Sunday, February 22, 2009

Fine Lines

I think the thing I have grown to hate the most about the bar is the fine line distinctions we are supposed to draw on the MBE portion of the exam. For example, I know criminal law like the back of my hand. I can easily recall the difference between the elements of involuntary manslaughter based on a negligence standard and depraved heart murder which is based on a wanton or willful conduct standard.
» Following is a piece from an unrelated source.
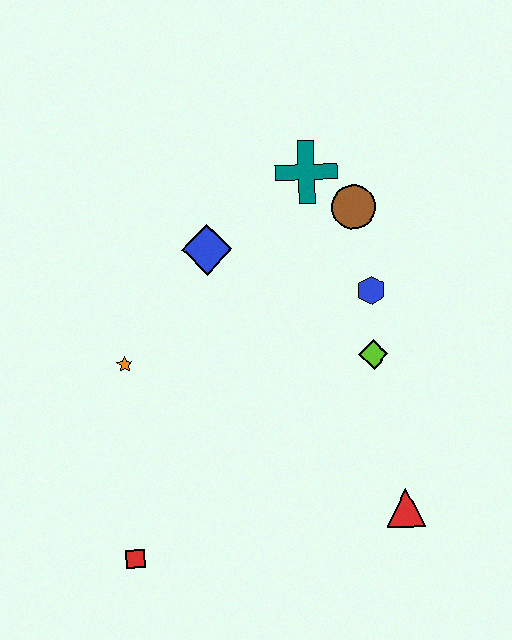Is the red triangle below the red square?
No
It is aggravating that, rather than testing me on this, they use subjective fine line distinctions to trick you.

For example, how would you classify a husband's conduct who left his wife as she went into insulin shock, solely so he could attend a playoff basketball game? Is this negligent conduct, or wanton and willful conduct if the facts say that he knew she would go into a coma in a matter of hours? In truth, I think you could effectively argue this either way. I personally went with wanton and willful conduct, but the authors of my textbook disagreed and characterized this as mere negligence without further review. Never mind that the facts went on to say the game went into three overtimes and by the time he returned, she had died.

Take another of my favorite fine line tests. Arson is the burning of the dwelling place of another with malice. Forget for a second the elements of malice and just assume that this element is present in this question. If I told you a guy set fire to the curtains of another's dwelling place and that the fire spread to and charred the walls and ceilings, would you say that an arson had taken place? What if under the same facts as above, I said that the walls and ceilings had been seared instead? What if they had been scorched? The correct answer is that under the charred facts, an arson is said to have taken place, but not under the seared or scorched facts. Problem is, they will try to trick you and say the curtains or carpet were charred, but hold on a second, that's not an arson. The charring must happen on the walls or ceiling for arson to exist, but mere searing or scorching of the walls is not enough.

My point is, give me five minutes and a captive audience, and I can pretty much guarantee you that I can make a compelling argument that goes either way. This is essentially what lawyers do. The fact that one can be wrong simply for choosing the wrong adjective, or misapplying what is essentially a subjective test, seems silly to me.